Nous voudrions dire en préliminaire que, nous sommes frappés par la formidable inflation de documentation publique sur tous ces sujets. Les ministères de l’agriculture et de l’écologie, leurs direction régionales, les FREDON, les chambres d’agriculture, ici Plantes & Cités largement subventionné, l’armada des collectivités locales....... il y a incontestablement de la redondance et une source d’économie des deniers publics. Plus exactement de leur réaffectation dans des tâches ayant plus de valeur ajoutée nous pensons en particulier aux enquêtes terrain sur la progression des infestations sur l’appréciation des moyens mis en œuvre pour les contrôler en liaison avec nos instituts de recherche l’INRA, CIRAD......

 L’information du public ne serait pas pour autant appauvrie puisqu’il y a toutes les autres sources d’information émanant de structures privées, nous pensons en particulier, aux firmes ou à des supports de presse (exemple Forum Phyto ou lettre professionnelle A&E).

Que faut-il signaler dans cette revue de presse ?

 * une conférence de l’Île-de-France qui évoque pour partie le charançon rouge (??) sans la moindre indication des stratégies d’éradication.

 Quelle absence faut-il regretter dans une veille technologique ZNA à destination des professionnels ?

 * Saisine n° 2015-SA-0142 Avis Anses 7/01/16 . Un document extrêmement important qui malgré la complicité du sujet est parfaitement lisible et constitue un vrai démenti à tous ceux qui préconisaient un retrait immédiat et sans autre discussion des néo-nicotinoïdes et donc pour nous du Confidor. Dans les semaines qui viennent nous allons nous attacher à la rédaction d’une note de rappel de toutes les précautions à prendre lors de l’utilisation de cet insecticide particulièrement concernant son danger pour les abeilles en période de pollinisation.

Citons seulement la conclusion mais la lecture du document vaut vraiment le coup.

4. CONCLUSIONS ET RECOMMANDATIONS DE L’AGENCE
En prenant en compte le rapport Anses relatif aux co-expositions des abeilles aux facteurs de stress, les avis de l’EFSA, les analyses récentes de la littérature et les dernières publications portées à l’attention de l’Agence, les conclusions suivantes sont proposées.
En l’absence de mesures de gestion adaptées, l’utilisation des néonicotinoïdes entraîne de sévères effets négatifs sur les espèces non-cibles qui fournissent des services écosystémiques incluant la pollinisation et la lutte intégrée.

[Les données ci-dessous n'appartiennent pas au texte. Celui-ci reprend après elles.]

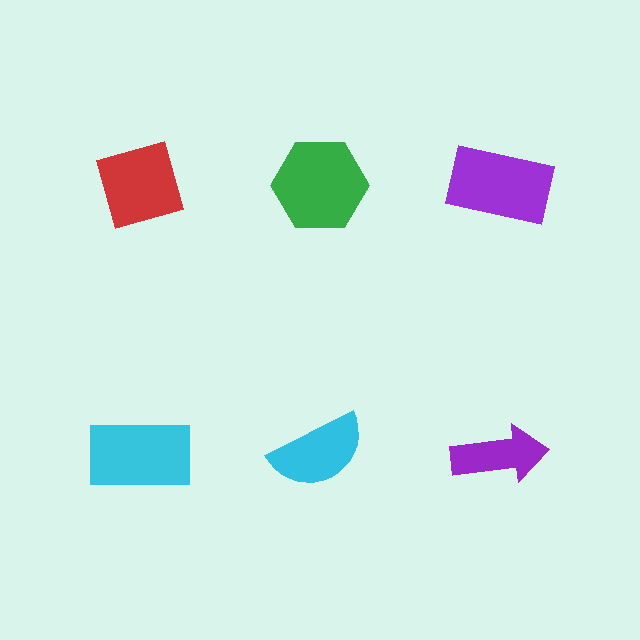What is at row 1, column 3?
A purple rectangle.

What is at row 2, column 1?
A cyan rectangle.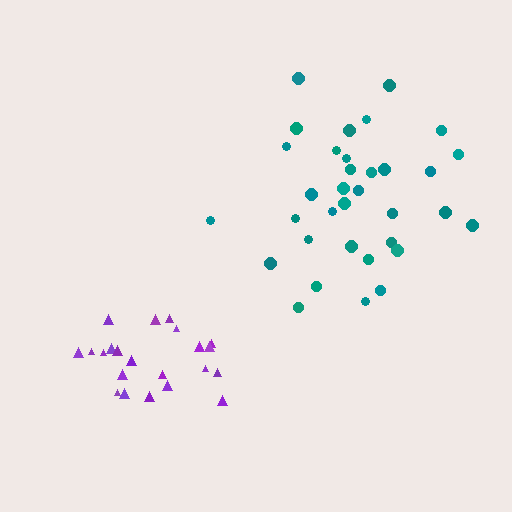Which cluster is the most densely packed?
Purple.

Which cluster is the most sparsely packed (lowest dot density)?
Teal.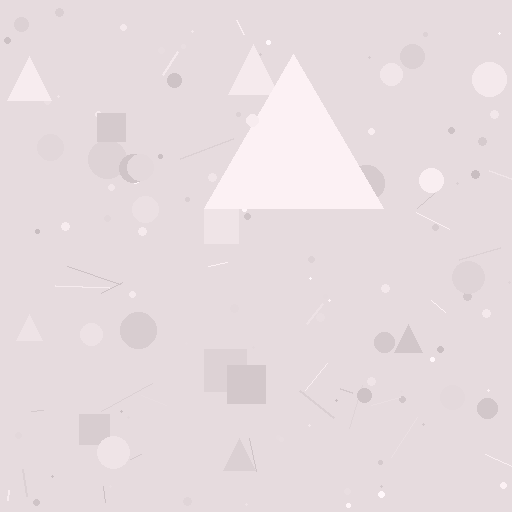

Ils entrainent notamment des effets sublétaux lorsque les espèces non-cibles sont exposées à des doses d’exposition faibles pendant de longues périodes.
Malgré des efforts de recherche considérables, il existe toujours un manque de connaissances concernant l’impact des néonicotinoïdes sur les abeilles. Les études publiées ne sont pas toujours représentatives de la diversité des usages des néonicotinoïdes. Des voies d’améliorations méthodologiques possibles ont été identifiées. Ainsi, par exemple, en ce qui concerne les études en champ le niveau d’exposition aux néonicotinoïdes et les effets sur les abeilles doivent être traités de façon simultanée dans ces essais. Par ailleurs, il est nécessaire de disposer de plus d’études liant les effets individuels à des effets mécanistiques et évaluant les conséquences à moyen et long termes pour les colonies et les populations.
En termes de sensibilité des différentes espèces, les bourdons semblent, de manière générale, moins sensibles que les abeilles domestiques en ce qui concerne la toxicité aiguë, ce qui peut s’expliquer par la différence de taille des différents organismes. Cependant, cette tendance peut ne pas se révéler vraie pour des effets sublétaux. De plus, les comportements des différentes espèces peuvent conduire à des effets différents, en particulier pour les espèces solitaires ou celles qui nichent dans le sol. Ainsi, il n’est pas possible d’évaluer les effets sur les espèces sauvages à partir des éléments disponibles uniquement pour les abeilles domestiques. Les évolutions méthodologiques en cours permettront à moyen terme de progresser dans ce domaine et d’évaluer les effets des produits phytopharmaceutiques dans les conditions d’utilisation, également pour ces espèces.
A la lumière des conclusions des évaluations menées par l’EFSA depuis 2013 et des analyses disponibles de la littérature une analyse préliminaire relative à l’impact des nouvelles données sur les évaluations des préparations et des usages autorisés en France a été effectuée par l’Anses et est présentée en annexe 2.

On comprend mieux certains oublis !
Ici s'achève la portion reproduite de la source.